Last weekend, I had a good time at Fenway Park again. Even though the Red Sox are having a forgettable season, I treasure any excursion to baseball’s oldest ballpark and pray that it lasts another 100 years. (It had its 100th birthday on April 20, 2012.)
Fenway is like a Model T still taking the family on a ride through the countryside. A Delta DC 3 still carrying the mail from Jackson, Miss. to New Orleans, La., Mona Lisa continuing to smile, and Bing Crosby singing “White Christmas” at the ice rink in December at Rockefeller Center.
As you board the Metropolitan Transit Authority or “T” at your hotel, you flashback to the Kingston Trio singing about a man named Charlie, who boarded the train one day, never got off, and is presumed to be still riding “neath the streets of Boston.”
Sox fans were decked out in tee shirts and jerseys, which reflected their devotion to the hometown team. There was even a fan who wore a Mookie Betts jersey, although this young star preferred greener pastures and forced a trade to the Dodgers in 2020.
At Kenmore Square, you exit the “T” and walk to Fenway, crossing the Massachusetts Turnpike bridge named for Boston slugger David Ortiz, who was being inducted into baseball’s Hall of Fame while the Red Sox were wilting under 95-degree temperatures and a barrage of hits by the Toronto Blue Jays.
The fans still showed their love when there was a good play on the field, but also their contempt for any miscue. Boos sounded forth for a bonehead mix-up on the base path but cheers for a double off the left-field wall known as the “Green Monster.” Lately, there has been an abundance of pedestrian plays to ensure that the only thing hot about the Red Sox lately has been the weather.
Nonetheless, the experience is golden to gaze out from the press box at the aforementioned Green Monster, which stans 37 feet, two inches, and faces Lansdowne Street, which was the way it was when Fenway was built 17 years before the Great Depression began.

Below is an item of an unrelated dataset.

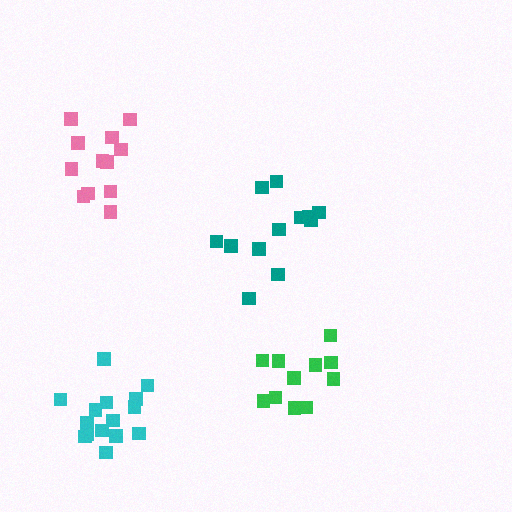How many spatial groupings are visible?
There are 4 spatial groupings.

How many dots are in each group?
Group 1: 12 dots, Group 2: 15 dots, Group 3: 11 dots, Group 4: 12 dots (50 total).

The Citgo logo out beyond left field is stately and iconic, just like it has been since it was put up in 1940. Pregame, you can watch batting practice and, in your mind’s eye, see Ted Williams powering long drives into the right field seats.
You see him unfazed by the shift (the placing of six defenders on the right side of the field), which failed to keep him from maintaining a high batting average and becoming the greatest hitter—certainly when it came to power—who ever lived. When Lou Boudreau of the Cleveland Indians came up with the shift in 1946, Williams hit .346 and was the American League MVP.
You can mosey over to the Red Sox first base dugout and sit where Williams and Carl Yastrzemski sat during their sterling careers. Also, Johnny Pesky, Mel Parnell and Dominic DiMaggio. These are the things that make the grand old game memorable and allow nostalgia to remain entrenched in the minds and hearts of baseball fans.
Since the curse was broken in 2004, that memorable season in which the Red Sox, down three games in the American League playoffs, rallied to win four consecutive games over the Yankees and then swept the Cardinals in the World Series to bring about a resurrection of multiple World Series pennants which was the way it was in Babe Ruth’s time as a pitcher-outfielder for Boston.
The Curse of the Bambino, the Babe, getting even with Red Sox owner Harry Frazee for trading him to the New York Yankees, was like a plague in Boston for 86 years which is how long it took the team to overcome the losing drought which began in 1918, the year of Ruth’s departure from Boston.
Winning four World Series championships in this century, the Red Sox have been the most successful big-league franchise since 2000.
Even in off years, an outing at Fenway Park can be a fulfilling experience—if you enjoy walking down memory lane.